# Camo Handlers Jacket



## shawn shannon (Jan 22, 2007)

Saw quite a few Camo Handlers Jackets that guys were wearing at the Grand. Been looking at various websites and can't seem to find anything.
Lion Country Supply has nice White or Black ones with the mesh back but no camo ones.
Anyone know if there is a distributor of these jackets or were they a special event jacket?


----------



## Splash_em (Apr 23, 2009)

Contact David Carrington with Avery and he'll be glad to help you. 

[email protected]


----------



## Labs a mundo (Mar 20, 2009)

Golden Lake Garment.
Tom is really helpful to deal with and makes a quality product.

www.goldenlakejackets.com


----------



## KNorman (Jan 6, 2003)

Second Richard's advice. Give Dave a call.

Im not trying to start the old camo debate, but I have to admit, I'm puzzled why people want these things. The last thing I want is for a dog to not see me. 
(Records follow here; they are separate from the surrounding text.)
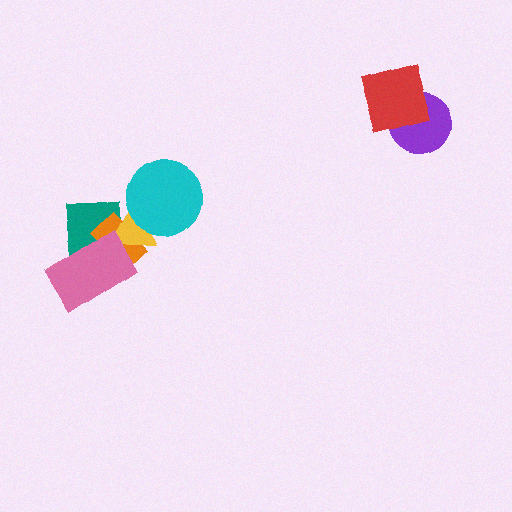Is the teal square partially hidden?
Yes, it is partially covered by another shape.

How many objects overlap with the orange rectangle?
3 objects overlap with the orange rectangle.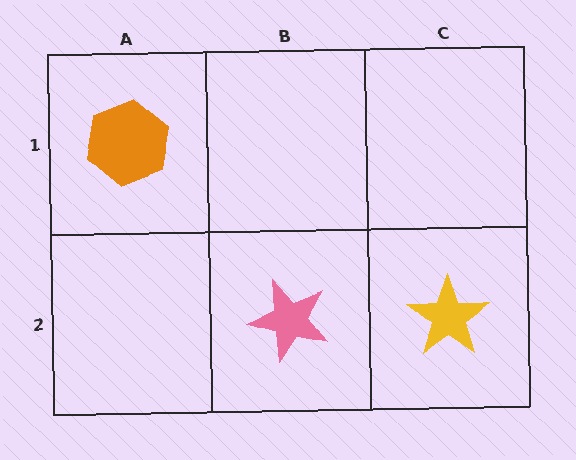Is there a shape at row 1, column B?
No, that cell is empty.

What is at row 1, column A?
An orange hexagon.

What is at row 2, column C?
A yellow star.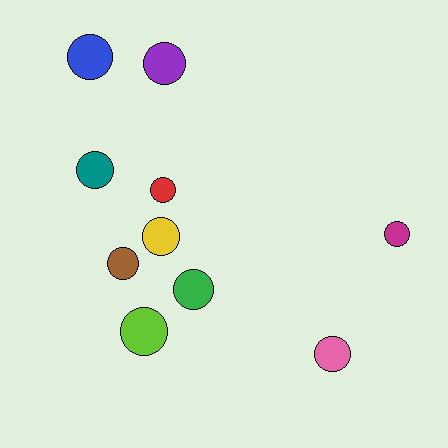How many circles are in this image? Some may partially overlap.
There are 10 circles.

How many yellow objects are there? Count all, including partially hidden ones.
There is 1 yellow object.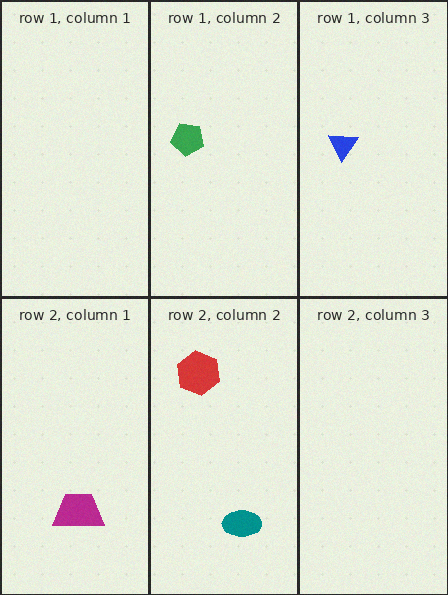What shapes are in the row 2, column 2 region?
The teal ellipse, the red hexagon.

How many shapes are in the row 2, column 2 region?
2.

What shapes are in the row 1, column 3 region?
The blue triangle.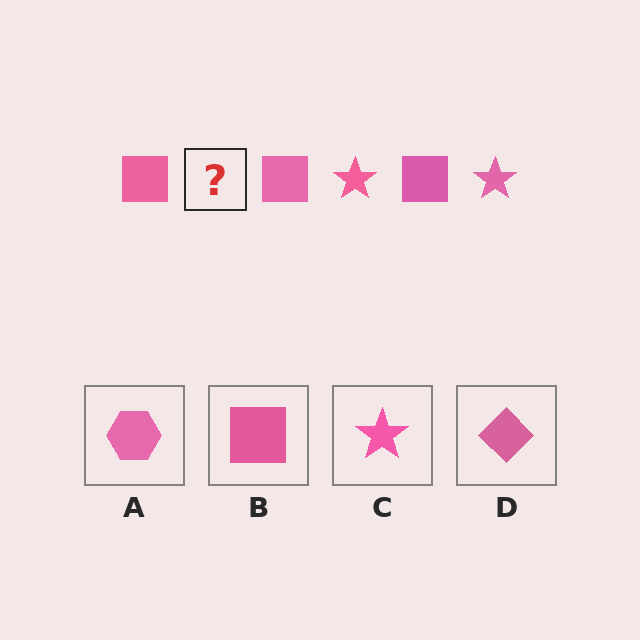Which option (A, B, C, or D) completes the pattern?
C.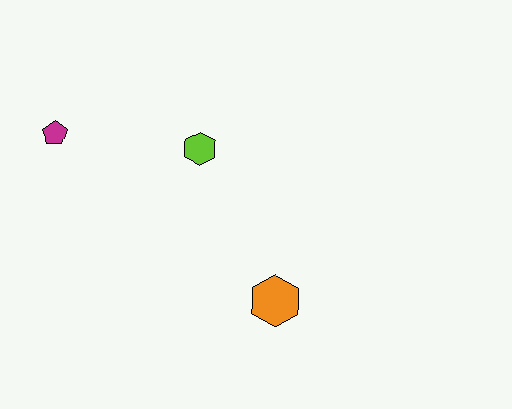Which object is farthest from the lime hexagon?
The orange hexagon is farthest from the lime hexagon.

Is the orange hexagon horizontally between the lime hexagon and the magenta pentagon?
No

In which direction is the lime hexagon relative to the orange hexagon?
The lime hexagon is above the orange hexagon.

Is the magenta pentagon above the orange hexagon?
Yes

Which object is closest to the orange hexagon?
The lime hexagon is closest to the orange hexagon.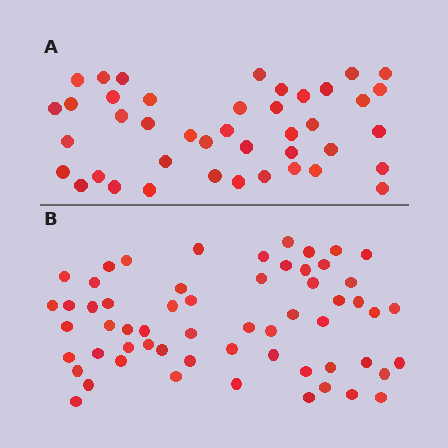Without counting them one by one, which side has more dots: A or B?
Region B (the bottom region) has more dots.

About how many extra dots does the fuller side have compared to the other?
Region B has approximately 15 more dots than region A.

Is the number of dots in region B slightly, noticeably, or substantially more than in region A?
Region B has noticeably more, but not dramatically so. The ratio is roughly 1.4 to 1.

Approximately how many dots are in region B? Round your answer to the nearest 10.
About 60 dots. (The exact count is 59, which rounds to 60.)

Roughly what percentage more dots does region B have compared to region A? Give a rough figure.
About 40% more.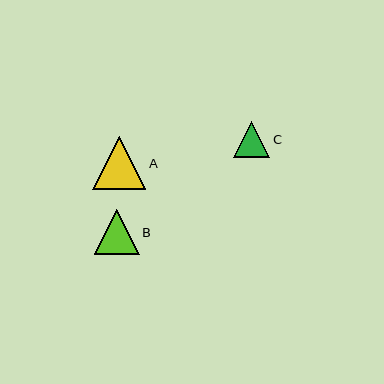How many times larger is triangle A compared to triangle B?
Triangle A is approximately 1.2 times the size of triangle B.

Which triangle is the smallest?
Triangle C is the smallest with a size of approximately 36 pixels.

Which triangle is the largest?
Triangle A is the largest with a size of approximately 53 pixels.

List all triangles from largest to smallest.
From largest to smallest: A, B, C.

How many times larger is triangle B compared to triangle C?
Triangle B is approximately 1.2 times the size of triangle C.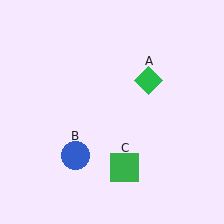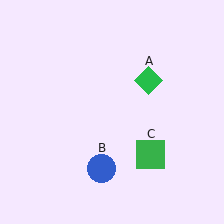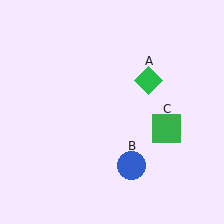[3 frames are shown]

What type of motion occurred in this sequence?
The blue circle (object B), green square (object C) rotated counterclockwise around the center of the scene.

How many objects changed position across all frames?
2 objects changed position: blue circle (object B), green square (object C).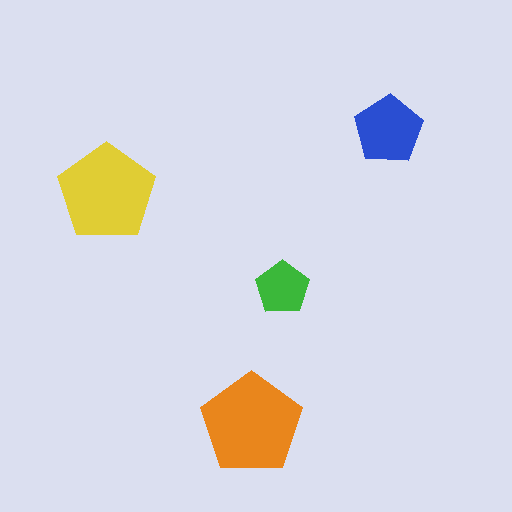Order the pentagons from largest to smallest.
the orange one, the yellow one, the blue one, the green one.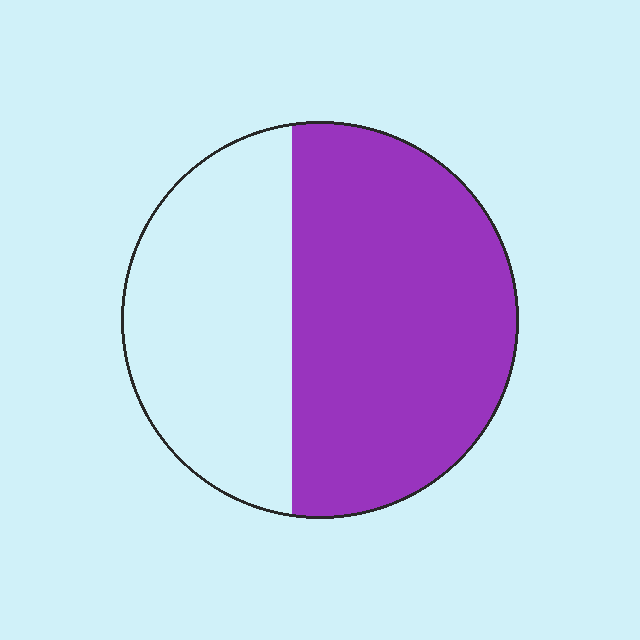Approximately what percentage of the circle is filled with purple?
Approximately 60%.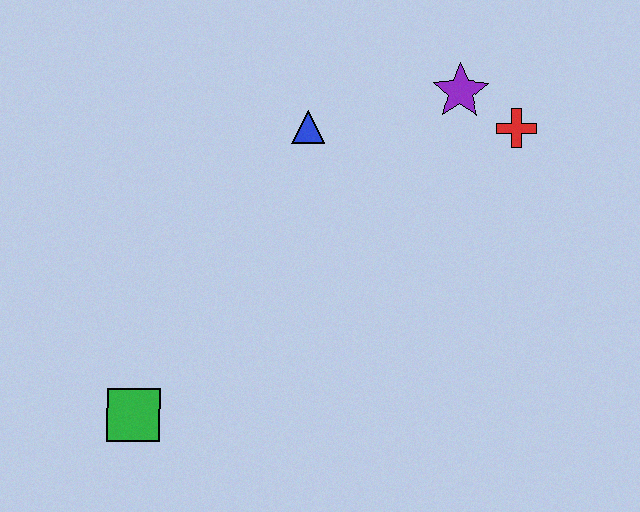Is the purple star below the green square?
No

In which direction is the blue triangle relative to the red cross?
The blue triangle is to the left of the red cross.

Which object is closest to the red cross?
The purple star is closest to the red cross.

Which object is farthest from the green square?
The red cross is farthest from the green square.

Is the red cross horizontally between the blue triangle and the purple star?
No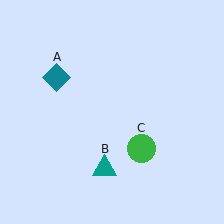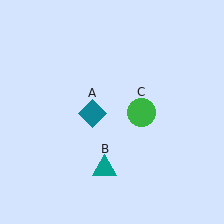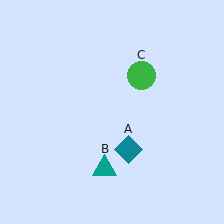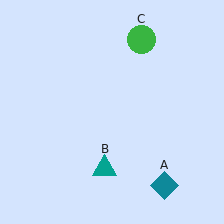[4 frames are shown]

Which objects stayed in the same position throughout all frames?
Teal triangle (object B) remained stationary.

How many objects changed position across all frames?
2 objects changed position: teal diamond (object A), green circle (object C).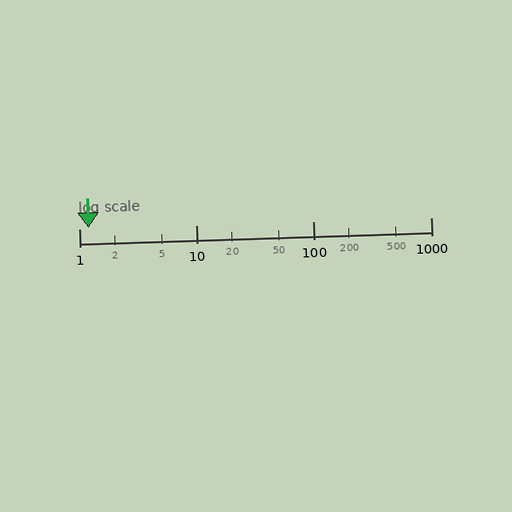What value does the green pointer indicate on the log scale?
The pointer indicates approximately 1.2.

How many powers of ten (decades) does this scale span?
The scale spans 3 decades, from 1 to 1000.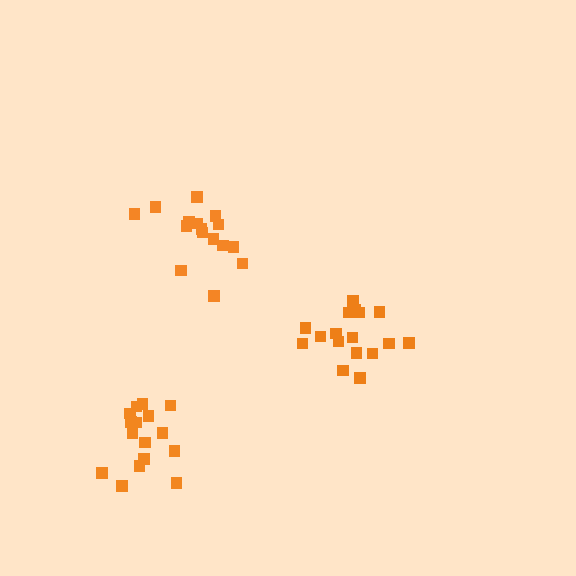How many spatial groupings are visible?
There are 3 spatial groupings.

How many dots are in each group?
Group 1: 16 dots, Group 2: 16 dots, Group 3: 17 dots (49 total).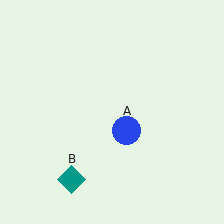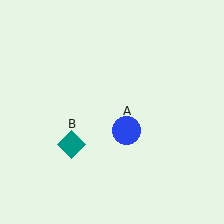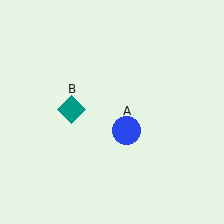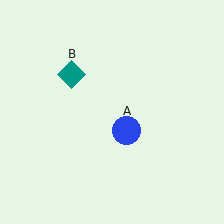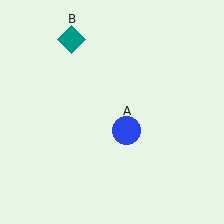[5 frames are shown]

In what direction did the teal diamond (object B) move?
The teal diamond (object B) moved up.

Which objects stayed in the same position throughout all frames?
Blue circle (object A) remained stationary.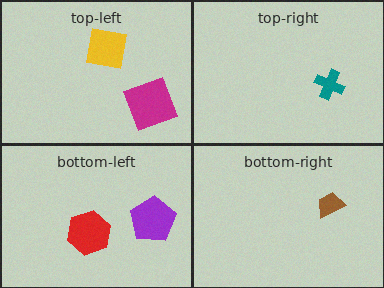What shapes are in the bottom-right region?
The brown trapezoid.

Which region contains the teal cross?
The top-right region.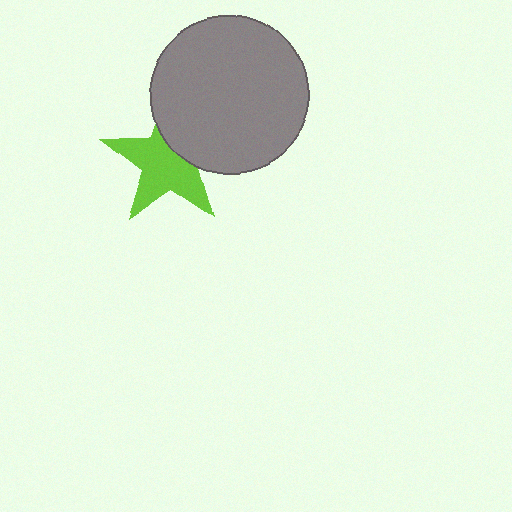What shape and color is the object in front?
The object in front is a gray circle.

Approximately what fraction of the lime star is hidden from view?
Roughly 34% of the lime star is hidden behind the gray circle.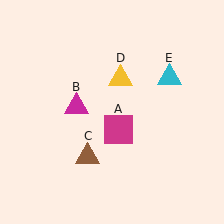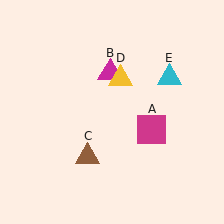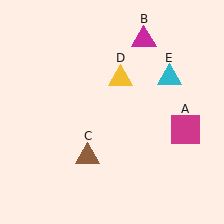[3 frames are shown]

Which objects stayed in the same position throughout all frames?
Brown triangle (object C) and yellow triangle (object D) and cyan triangle (object E) remained stationary.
At trials, obviously I handle in white (or black), at AKC HT's I handle in black, and when I used to run HRC, I always tried to handle in short sleeves so my arms made a contrast. Even if it was brutally cold, I would wear a jacket to the last holding blind and tough it out during our run.

jmo


----------



## Steve Hester (Apr 14, 2005)

Yep, call David Carrington. The jackets you saw are Avery. If you order one, I want to order one with you.


----------



## Janet Kimbrough (Aug 14, 2003)

Shawn,

David can fix you up. They were selling them in the past at Grands so that is why you saw some at this last Grand. 

Janet


----------



## shawn shannon (Jan 22, 2007)

Thanks everyone!


----------



## Kenneth Niles Bora (Jul 1, 2004)

KNorman said:


> Im not trying to start the old camo debate, but I have to admit, I'm puzzled why people want these things.
> jmo



Learned RTFer Goldenboy 'splained it best years ago. Though at the time he was speaking about field trials. But it is the same. I tried to search for the original line. I thought it was one of Miriams threads.
Anyway he typed....


> "Handlers do not want to look like a Schmoe!"


----------



## M&K's Retrievers (May 31, 2009)

Does Came hide Schmoeness?


----------



## Kenneth Niles Bora (Jul 1, 2004)

no Mike, 
but every girl's crazy 'bout a sharp dressed......... "schmoe" ? ;-)


----------



## Kenneth Niles Bora (Jul 1, 2004)

what Mark was pointing out, at the time. I think. Was when you walked to the running line. If you looked like you belonged there, as opposed to say the express line at the Wal-Mart. It changed the way some judges looked at your dogs work.


----------



## KNorman (Jan 6, 2003)

Ken Bora said:


> what Mark was pointing out, at the time. I think. Was when you walked to the running line. If you looked like you belonged there, as opposed to say the express line at the Wal-Mart. It changed the way some judges looked at your dogs work.


How you made a connection between my opinion that dressing so a dog can see you is advantageous, and "belonging there" versus shopping for clothes at Wal-Mart is beyond me.

The two don't have anything to do with one another.

While I can certainly agree with dressing nicely, if someone walks to the line not using every advantage within the rules to help their dog, then they really do look like a schmoe. They probably need to also train more. Clothes aren't going to bail them out.


----------



## Kenneth Niles Bora (Jul 1, 2004)

KNorman said:


> How you made a connection between my opinion that dressing so a dog can see you is advantageous, and "belonging there" versus shopping for clothes at Wal-Mart is beyond me.
> 
> The two don't have anything to do with one another.
> 
> .


we agree Knorm  ;-)


----------



## DogsandHorses (Sep 30, 2012)

So, would a female handler wearing said jacket be a SCHMOETTE???


----------